You start by creating your environments and the deployment lifecycle. Usually, you would start by deploying your application to a test environment, then promoting it to a staging environment and at last – to production. Octopus provides a dashboard where you can see which version of your application is deployed on which environment.
The deployment pipeline, as in TeamCity, consists of a series of steps to be executed. Octopus comes with some built-in step templates, but there is also a library with community-written ones. You can write your own too. In the .NET world, one would usually deploy an IIS application or a Windows service, and there are built-in step templates for this. For other languages, e.g., Java, there are similar step templates too.
Configuring package feed
Octopus needs access to a certain package repository (feed). It comes with a built-in feed, where you can push your deployable packages, or you can configure an external feed (e.g., GitHub, Maven, NuGet). We keep our NuGet packages in TeamCity – it exposes a NuGet feed, which Octopus can use to fetch the packages.
When creating a release in Octopus, you give it a version and a link to the desired package from your package feed. You can then deploy this release to your environments according to the project’s lifecycle.
Deployment targets
The machines where your code will be deployed are called deployment targets. In our company, we have predefined (static) virtual machines, but Octopus has integration to Docker and (further) Kubernetes.

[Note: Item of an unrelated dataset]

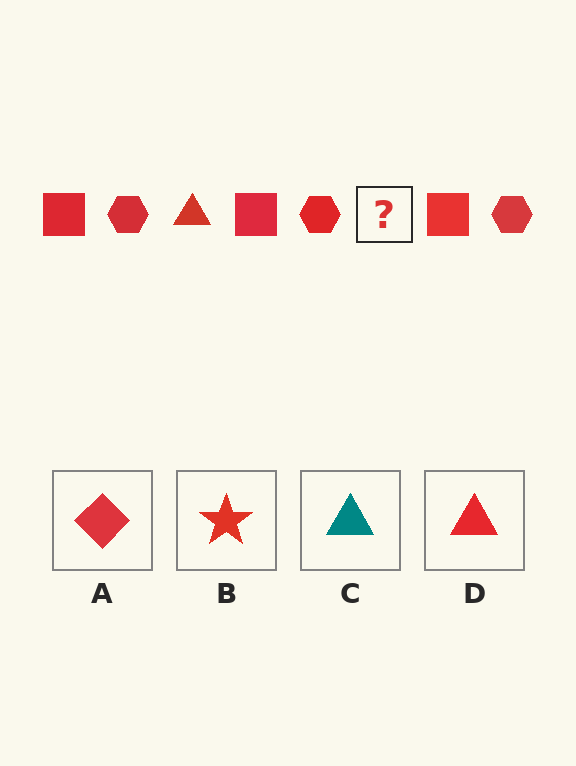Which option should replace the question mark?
Option D.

Each deployment target has a role (a tag) to define what applications it contains (e.g., web, database, service).
Configuration management
One of the fundamental principles of Continuous Delivery (CD) is build once, deploy anywhere. This means you build one version of your application and you deploy the same version to all environments. In practice, however, things like usernames and passwords differ from one environment to another – you have to inject them in the deployment process. Octopus has the notion of variables, which you can restrict to a certain environment. In the deployment process you can then perform variable substitution in your configuration files (e.g., Web.config)
Conclusion
TeamCity and Octopus Deploy are two very similar tools, which you can use to build a CI/CD pipeline for your projects. Both are extensible, flexible and easy to integrate with other popular tools. Both have a community to provide help with potential issues and to vote on new features. Both can be installed on-premise (as we do) or run in the cloud as Software-as-a-Service (SaaS).